Hayırsever Büyük İnsan

Hayırsever Büyük İnsan

...Orta boylu, zayıf, çekik gözlü, siyah burma bıyıkları olan maden sahibi epey süre yerinden kıpırdamayıp, göğe fışkıran petrolün çıkardığı müthiş manzarayı seyredəyordu. Gözlerinden kalbinin sevinç ve kıvanç duygusuyla attığı belli oluyordu. Maden sahibi kükreyen petrolün bugünkü Azerbaycan,  özellikle de yeni yeni gelişmeye başlayan Bakü için ne kadar önemli olduğunu, madende çalışan çalışkan insanların kaderini ne kadar etkilediğini çok iyi biliyordu. O içinden Ulu Yaradan'a, halkına verdiği bu eşsiz nimet için teşekkür ediyordu...

İşçilerin saygıyla "bizim efendi" dedikleri bu adam ünlü Bakü milyoncusu İsa Bey Hacınski'ydi.

...İsa Bey 1860 yılında Bakü'de, asil ailede doğru. Babasından birkaç köşk ve büyük arsa kalmıştı. Kısa bir süre sonra bu arsalarda petrol yatakları bulundu. Madenlerde profesyonel işçiler çalışıyordu. Onların maaşlarıysa Nobel'in, Rotshild'in, Montaşov'un işçilerinin maaşlarından defalarca çoktu.

İsa Beyin Bibiheybet'te de zengin petrol madenleri vardı. Hazar denizindeki Çeleken adası onun ve kardeşi Kazım Beyindi. Kara Şehirde'se onun fabrikası vardı.

Hacınski'ler hem de güzel binalar yapan aile olarak ünlenmişlerdi. Bunların en muazzamı Hacınski'nin Evi gibi tanınan ve Kız Kalesinin yakınındaki binaydı.

Şehre ilk otomobili de milyoncu İsa Bey getirmişti. O Bakü bulvarının yapılmasına epey para harcayarak, kendi köşkünü de deniz kıyısında yaptırmıştı. O zamanlar bulvar şimdiki Kukla Tiyatrosu binasından Azneft'in binasına kadar olan aradaydı. 1912 yılında İsa Bey şimdiki Neftçiler Caddesi, 103 adresinde bulunan binayı yaptırmak için mimarı İtalya'dan davet etmişti. Burada gotik, barok, modern vs. tarzlar ustalıkla birleştirildi. Muazzam köşkün girişinde mermerden yonulmuş aslan heykelleri vardı. Ne yazık ki 1918 Mart olayları sırasındaki parlayış sonucu bu heykeller parçalandı (Bu sırada, yakın dönemlerde Bakü'nün Fuzuli sokağında 10 metre kaydırılarak yeri değiştirilmiş tarihi bina da Hacinski'lere aitmiş).

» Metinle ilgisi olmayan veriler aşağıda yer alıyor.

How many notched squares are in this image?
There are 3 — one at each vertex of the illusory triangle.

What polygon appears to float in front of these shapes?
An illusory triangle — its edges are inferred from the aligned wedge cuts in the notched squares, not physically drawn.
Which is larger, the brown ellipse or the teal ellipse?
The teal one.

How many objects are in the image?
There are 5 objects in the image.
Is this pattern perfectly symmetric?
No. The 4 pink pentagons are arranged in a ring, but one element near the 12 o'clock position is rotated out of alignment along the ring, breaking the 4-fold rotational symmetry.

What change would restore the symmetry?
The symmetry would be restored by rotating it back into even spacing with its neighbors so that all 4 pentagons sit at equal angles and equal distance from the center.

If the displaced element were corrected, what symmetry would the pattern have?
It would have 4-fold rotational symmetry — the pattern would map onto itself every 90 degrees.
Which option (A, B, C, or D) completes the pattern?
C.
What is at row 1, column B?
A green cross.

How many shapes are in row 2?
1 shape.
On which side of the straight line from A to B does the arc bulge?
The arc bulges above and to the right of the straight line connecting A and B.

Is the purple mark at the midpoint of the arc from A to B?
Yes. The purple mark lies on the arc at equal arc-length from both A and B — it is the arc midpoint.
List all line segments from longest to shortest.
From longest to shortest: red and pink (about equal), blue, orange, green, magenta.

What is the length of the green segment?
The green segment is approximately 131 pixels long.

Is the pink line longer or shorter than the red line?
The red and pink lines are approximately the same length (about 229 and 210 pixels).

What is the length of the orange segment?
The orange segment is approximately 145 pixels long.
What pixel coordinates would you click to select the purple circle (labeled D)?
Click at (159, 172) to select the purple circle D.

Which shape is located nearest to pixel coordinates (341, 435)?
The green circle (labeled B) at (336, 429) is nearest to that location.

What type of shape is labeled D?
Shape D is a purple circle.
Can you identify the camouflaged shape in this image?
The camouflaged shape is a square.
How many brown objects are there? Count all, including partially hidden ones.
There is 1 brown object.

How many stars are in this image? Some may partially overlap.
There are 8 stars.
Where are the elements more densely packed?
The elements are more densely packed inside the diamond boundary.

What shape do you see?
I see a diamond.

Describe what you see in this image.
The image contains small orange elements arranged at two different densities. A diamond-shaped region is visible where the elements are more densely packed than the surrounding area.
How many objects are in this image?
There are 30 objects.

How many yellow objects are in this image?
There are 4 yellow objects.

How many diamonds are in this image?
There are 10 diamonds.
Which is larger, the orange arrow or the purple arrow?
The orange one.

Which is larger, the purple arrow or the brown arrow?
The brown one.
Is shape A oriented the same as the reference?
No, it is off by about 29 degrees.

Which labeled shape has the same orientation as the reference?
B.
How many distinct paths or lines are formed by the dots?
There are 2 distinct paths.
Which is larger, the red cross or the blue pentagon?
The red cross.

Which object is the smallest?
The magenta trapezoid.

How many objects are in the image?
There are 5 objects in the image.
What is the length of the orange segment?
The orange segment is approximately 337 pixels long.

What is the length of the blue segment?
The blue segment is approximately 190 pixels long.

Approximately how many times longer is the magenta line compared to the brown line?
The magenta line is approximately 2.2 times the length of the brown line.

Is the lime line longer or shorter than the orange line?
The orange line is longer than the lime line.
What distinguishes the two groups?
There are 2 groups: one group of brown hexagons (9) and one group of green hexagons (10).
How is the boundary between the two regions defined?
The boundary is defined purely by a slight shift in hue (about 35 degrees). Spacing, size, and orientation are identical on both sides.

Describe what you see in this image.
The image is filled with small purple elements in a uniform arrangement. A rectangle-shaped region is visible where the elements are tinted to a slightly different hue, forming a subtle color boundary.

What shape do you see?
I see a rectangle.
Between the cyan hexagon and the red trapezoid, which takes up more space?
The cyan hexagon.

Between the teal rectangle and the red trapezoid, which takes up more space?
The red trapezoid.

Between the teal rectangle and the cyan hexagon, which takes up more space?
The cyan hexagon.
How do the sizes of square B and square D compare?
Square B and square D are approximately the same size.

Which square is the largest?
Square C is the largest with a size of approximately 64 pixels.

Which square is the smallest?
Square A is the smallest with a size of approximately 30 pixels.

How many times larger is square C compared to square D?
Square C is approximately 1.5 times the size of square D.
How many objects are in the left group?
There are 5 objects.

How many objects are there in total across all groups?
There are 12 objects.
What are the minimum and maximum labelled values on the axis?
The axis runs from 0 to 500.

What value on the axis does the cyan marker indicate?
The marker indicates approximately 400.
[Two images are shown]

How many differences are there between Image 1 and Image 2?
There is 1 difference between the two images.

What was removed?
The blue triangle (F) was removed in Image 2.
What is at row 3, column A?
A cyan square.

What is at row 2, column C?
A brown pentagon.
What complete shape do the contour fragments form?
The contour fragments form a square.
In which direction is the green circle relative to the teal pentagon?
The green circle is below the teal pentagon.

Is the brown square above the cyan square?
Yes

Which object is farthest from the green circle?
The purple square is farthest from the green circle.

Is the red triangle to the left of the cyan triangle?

İsa Bey evde eğitim almasında rağmen Arap, Fars, İngiliz, Fransız ve Alman dillerini çok iyi bilirdi. O evlatlarına da mükemmel eğitim vermişti. O Bakü Erkek Okulunun onur hamisiydi. Okulun Azerbaycanlı mezunlarından 25 kişi onun hesabına eğitim almak için Rusya'nın değişik şehirlerine gönderilmişti.

Bu hayırsever insan okulun tüm masraflarını karşılıyordu, hatta öğrencilerin yaz tatillerinde dinlenmeleri için Pyatgorsk civarında, Kafkasya demiryolunun Karras istasyonu yakınında boş arsa alarak orada güzel bir köşk de yaptırmıştı. Okul ücretli olsa da, fakir çocukları burada bedava eğitim alıyorlardı (Şuanda bu binada 4 sayılı şehir hastanesi bulunmaktadır).

1918 yılının mart katliamları bu hayırsever insanı çok etkiledi ve o 1919 yılında vefat etti. İsa Bey Muhammet Beyin kızı Hayransa Hanım Hanlarova'yla evlenmişti. Onların Sadık Bey, Ahmet Bey, Ali Bey adlı erkek çocukları, Zübeyde Hanım adlı kızı vardı. Bolşevikler Azerbaycan'ı işgal ettikten sonra Sadık, Ahmet ve Ali beyler Fransa'ya muhaceret etmek zorunda kaldılar. Kızı Zübeyde ve eşi Hayransa Hanımsa Bakü'de kaldılar. Onları yaşadıkları şaşalı köşkten kovdular. Zaten Merdekan'daki yazlıklarında da rahat yaşamalarına fırsat vermediler.